Top 10 Ways To Avoid Blowing Your Nutrition Program During The Holidays

how to stay on your nutrition program during the holidays

The gatherings, feasts, and parties that make the Holidays so great can also pack extra pounds on your waistline before you know it.  

But is it really necessary to avoid all the fun just to keep your health and fitness goals on track?

Heck no! Your fitness and nutrition program is supposed to help you enjoy life more, not prevent you from doing so.

So to help you enjoy the upcoming holidays without ruining your fitness results, AND without guilt, we’ve put together this Top 10 list for you.

Tip #1: Don’t arrive hungry.

Before leaving for your event, make sure you had a piece of fruit and or veggies, and a HUGE glass of water. 

This will do 2 things; it will make it easier for you to control your portions, and it will allow you to enjoy the event or celebration you are at by being able to focus on the people or situations around you rather than the food.

Tip #2: Start out with a large pitcher/glass of water.
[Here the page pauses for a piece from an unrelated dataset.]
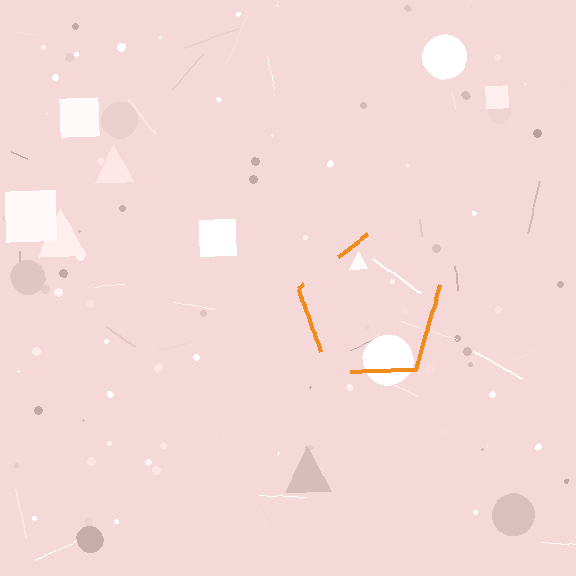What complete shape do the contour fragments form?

Drink water freely before, during and after your meal.  If you want to zest it up, squeeze some lemon, lime, or orange in it to add some flavor.  Hey, if you really like spice in your life, put a couple dashes of hot sauce in it.

Tip #3: Take control.

In order to be successful in anything, you have to be so focused on your goal that NOTHING will stop you from carrying out the steps you know are necessary to reach that goal. 

So from the second you sit down in your seat or arrive at your social event, take control of your food intake. 

If you are in a restaurant, ask your server not to bring any bread or pre-meal snack to your table. If you are at a party and appetizers are already out, try to choose a veggie first if you must pick something.

If you are going to a celebration or function and have the opportunity to bring a dish, bring something you know you can feel good about eating; a veggie platter with a hummus or salsa dip, a fruit salad, or even a great veggie salad and a low calorie dressing (on the side of course).

There can be a lot of awkwardness a person can feel when having to order certain foods and make special requests in front of others.  You cannot care what the server thinks, what the other guests think, what your friends may say or think.  It is NONE OF THEIR BUSINESS, it is ONLY YOUR BUSINESS. 

Get over the embarrassment if you have any.  When you reach your nutrition program goal you will be proud of the fact that you had the commitment, will power, and dedication to stick to your guns. Set an example for yourself and others. 

Tip #4: Put the right things on your plate.

When making your plate or ordering off the menu, be sure that you select a variety of nutritious foods. Go for proteins like lean meats, chicken, turkey, and fish; lots of any kind of vegetables; and something starchy like rice or pasta.

Example: baked fish, rice and green beans.  If you had bread before your meal then you would omit the rice.

Butter, salad dressings, cheeses, creamy sauces, etc., should be put on the side and used sparingly, if possible.

Tip #5: Keep the wrong things off your plate.

No fried foods (yes, that includes fried potatoes), bacon, croutons, cheese, creamy sauces, crusted anything – i.e. pecan-crusted fish.  If fries come with your meal, replace them with a vegetable.

Tip#6: Set a rule for drinking alcohol.

Alcohol is metabolized as sugar and basically has no nutritional value.

It can also affect your judgment and steer you away from your goals.  Once your guard is down and you start to rationalize eating or drinking too much of the wrong things, it’s all over.

That being said, I understand there are times when you are going to make the decision to drink.  This is where your discipline and your personal desire to reach your goal has got to be strong. 

Limit yourself to 2, that’s right, 2 drinks: preferably wine, light beer, or 1 ounce/shot of alcohol in a mixed drink.

You’ll like yourself a lot better in the morning 🙂

Tip #7: Control your portion sizes.

You may not be able to control how much food is served to you, but you can control how much you eat.  Follow these simple nutrition program guidelines:

  • 1 carbohydrate serving = the size of your fist,
  • 1 protein serving = the size (including thickness) of your palm, without the fingers,
  • 1 fat serving = the size of the TIP of your thumb.

Tip #8: Eat your portions, leave or box up the rest.

Once you’ve had the portion sizes listed above, stop eating! Get rid of your plate. If you’re at a restaurant, take the rest to go – but don’t eat it as soon as you get home!

Tip #9: Set a rule for dessert.

Hopefully, you have filled yourself up with enough water and vegetables, and you will have the will power to resist the peer pressure of “come on, you can have a little”, or “one won’t hurt you” and not order dessert. 

But, if you must order dessert, the best choice would be a fruit cup or fist size portion of sorbet/sherbet. If that’s not possible, just keep your portion real small.

Tip #10: Don’t stress yourself out.

Just do the best you can.  If you go a little overboard, resolve to get back on track with your nutrition program the next day.  It’s the Holidays, after all.

And if you’re struggling to maintain your willpower, just whisper to yourself:

“Nothing Tastes As Good As Healthy Feels!”